The researchers concluded that their findings “challenge the widely held assumptions that cocaine use leads to weight loss through a global suppression of appetite”. Instead, the findings suggest that cocaine users lose weight because of changes in how their bodies store fat.
They suggest that when people stop using cocaine the effect on fat regulation may produce significant health problems that are currently likely to be overlooked.
This study suggests that despite taking in more calories, and eating more fat and carbohydrates, cocaine users have a lower fat mass than non-users. The researchers suggest that this shows some underlying difference in how their bodies process fats, possibly due to lowered levels of leptin, rather than having a reduced appetite.
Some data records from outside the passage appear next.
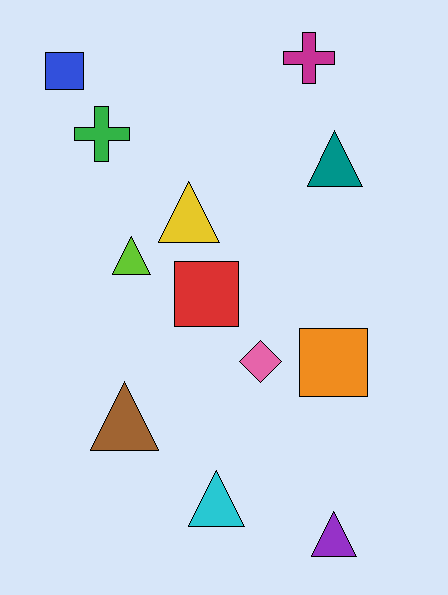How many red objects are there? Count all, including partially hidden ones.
There is 1 red object.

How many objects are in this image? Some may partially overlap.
There are 12 objects.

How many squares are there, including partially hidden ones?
There are 3 squares.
There are some points to note when interpreting these findings:
- The researchers did not assess the men’s physical activity to see if this could account for the cocaine users’ reduced fat mass. They suggest that as the cocaine users’ lean mass (which includes muscle mass) was not higher, then physical activity was unlikely to be solely responsible for the reduced fat mass. However, as cocaine is a stimulant, levels of physical activity should be assessed to identify what effect it could be having.
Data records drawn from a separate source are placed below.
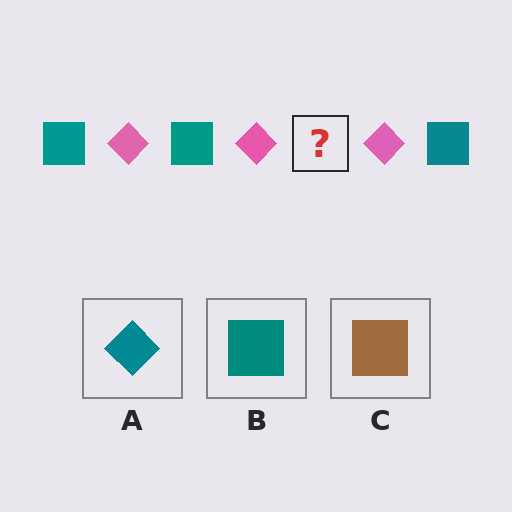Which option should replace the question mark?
Option B.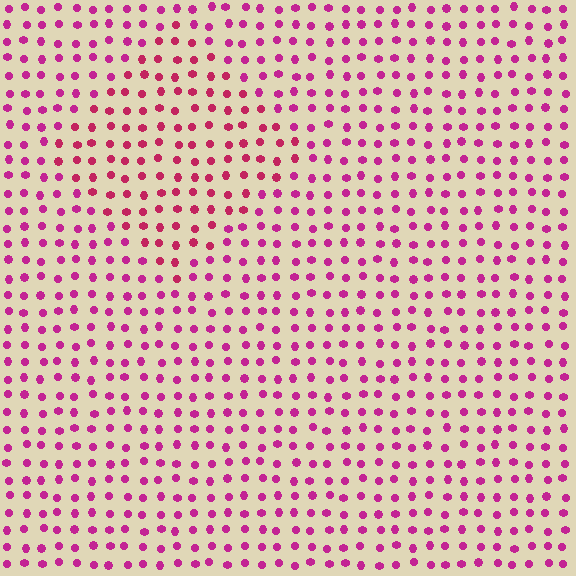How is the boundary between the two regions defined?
The boundary is defined purely by a slight shift in hue (about 20 degrees). Spacing, size, and orientation are identical on both sides.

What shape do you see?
I see a diamond.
- The study was cross sectional, therefore it cannot tell us what the men’s eating habits or body compositions were before they started using cocaine. It also doesn’t tell us what happens when they stop using the drug.
- It does not show that leptin is responsible for the changes seen as the level of leptin did not differ significantly between the two groups.
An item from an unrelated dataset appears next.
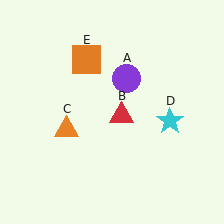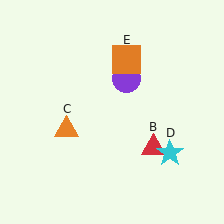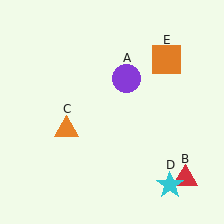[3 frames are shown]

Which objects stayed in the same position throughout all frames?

- The single assessment of diet may not reflect the men’s diets over a longer period. Despite eating more, it is also not clear whether cocaine use has any effect on food absorption – for example, cocaine can cause constipation, and use of laxatives (which reduce food absorption) was not assessed.
- The study was relatively small, included only men, and they had a relatively long history of cocaine use (an average of 15 years). The findings may not be representative of the wider population of cocaine users, particularly women.
It is important to note that the men who used cocaine did not have different BMIs or waist to hip ratios, which are the commonly used measure of body-fatness.
Therefore they may not appear to be “skinnier” than their counterparts. Also, despite having less fat mass, whether they have any reduction in the longer term cardiovascular outcomes was not assessed, and other effects of their drug use may counteract any potential “benefit” this reduction may have.
Overall, this study is of interest to those studying cocaine addiction and its effects, but should not be seen as an advertisement for drug use to lose weight.
Previous generations of ‘diet pills’ were essentially nothing more than stimulant drugs, similar to cocaine, such as amphetamines. These proved to be both addictive and have potentially harmful side effects.